Congrats. Matt, you definitely bring a different game to the table which has taught us all a lot.


----------



## wvcoyote (Mar 14, 2010)

congrats ol'chap,thanks for your knowledge, and wealth of pictures


----------



## ReidRH (Feb 1, 2010)

Matt You Da Man!! Just Like One Les said to the Other! LMBO


----------



## Mattuk (Oct 16, 2010)

Thank you chaps!


----------



## bones44 (Jan 7, 2011)

Congrats Matt. Thanks for all your knowledge and wealth of info. I enjoy reading about what goes on over in the U.K. Keep up the good work !!


----------



## Mattuk (Oct 16, 2010)

Thank you Tom.


----------



## 220swift (Mar 2, 2011)

Matt, always interested in your point of view and your experiences across the pond. Congrats!!!


----------



## youngdon (Mar 10, 2010)

Thanks for sharing your knowledge and expertise with us and more importantly, being as friend...Congrats !


----------



## Mattuk (Oct 16, 2010)

Thank you Sir.


----------



## destructive_mechanic (Jul 22, 2011)

Here Here!







So does your 5000 posts and the picture of that spirit world indian mushroom of yours mean that you are celebrating with hallucinogenics?


----------



## El Gato Loco (Jan 15, 2010)

Congrats man! Just trying to remember a post that didn't include you bragging about some kill you made... hmm... jerk!


----------



## El Gato Loco (Jan 15, 2010)

All joking aside... I mirror what the other guys have said. You're an *[Excuse my language.... I have a limited vocabulary]* out here man.... err... I mean asset.
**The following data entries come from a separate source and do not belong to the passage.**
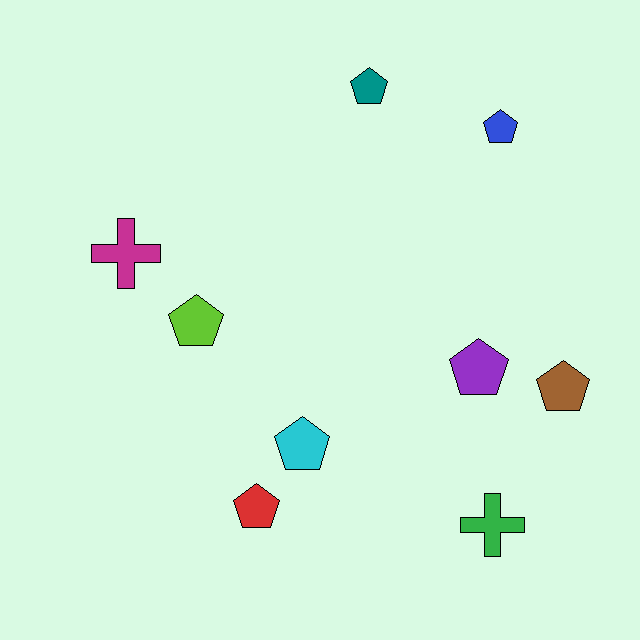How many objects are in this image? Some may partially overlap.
There are 9 objects.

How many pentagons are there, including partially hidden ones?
There are 7 pentagons.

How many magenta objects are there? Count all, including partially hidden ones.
There is 1 magenta object.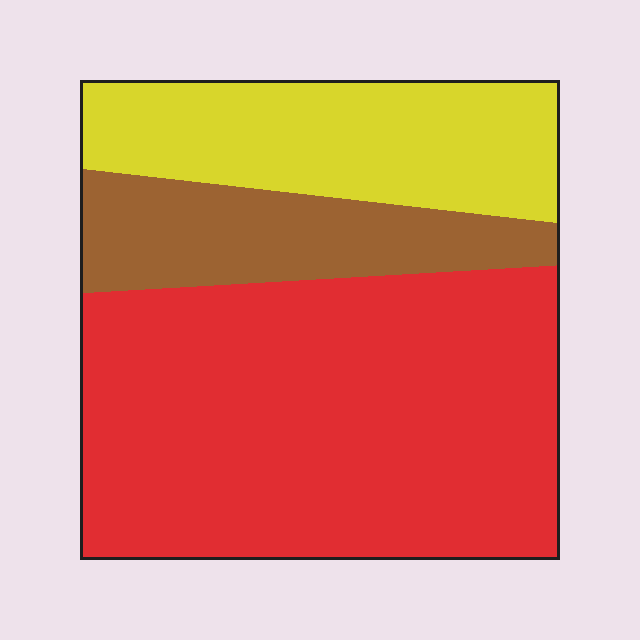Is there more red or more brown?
Red.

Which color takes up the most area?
Red, at roughly 60%.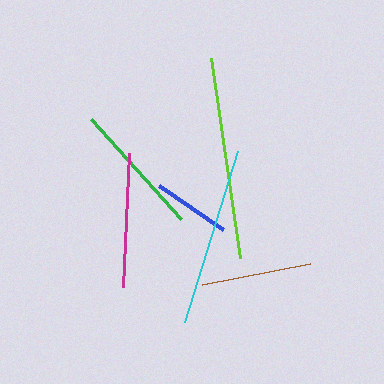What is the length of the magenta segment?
The magenta segment is approximately 134 pixels long.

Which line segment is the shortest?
The blue line is the shortest at approximately 78 pixels.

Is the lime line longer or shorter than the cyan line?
The lime line is longer than the cyan line.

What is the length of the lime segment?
The lime segment is approximately 202 pixels long.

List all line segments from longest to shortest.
From longest to shortest: lime, cyan, green and magenta (about equal), brown, blue.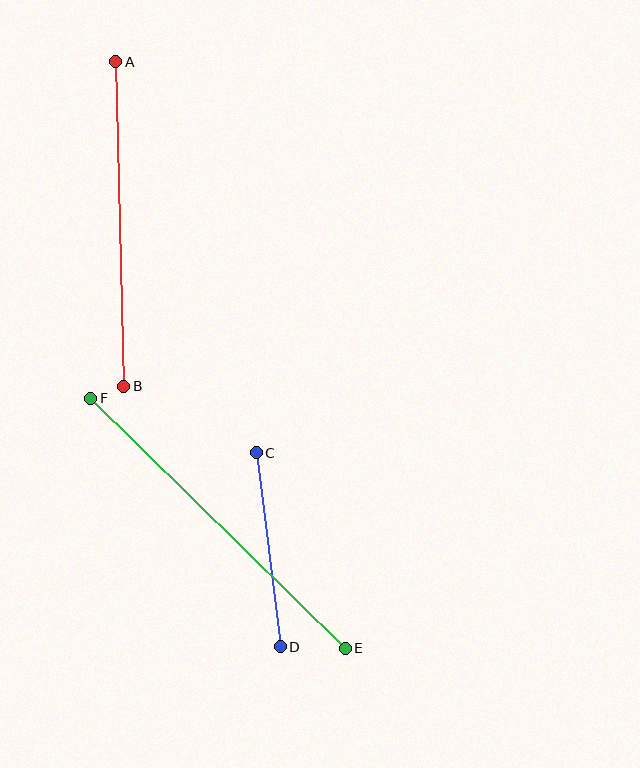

See how hard it is for me to say something nice?

Really... we love ya, brother. Thanks for being a part of this. I mean it.


----------



## ebbs (Feb 7, 2010)

You're the real deal, Matt. Your quality of knowledge and attitude paired with your humility make you an outstanding guy and a great leader on the forum!


----------



## Mattuk (Oct 16, 2010)

destructive_mechanic said:


> You're the real deal, Matt. Your quality of knowledge and attitude paired with your humility make you an outstanding guy and a great leader on the forum!


Eric that means a lot coming from a gentleman such as yourself.


----------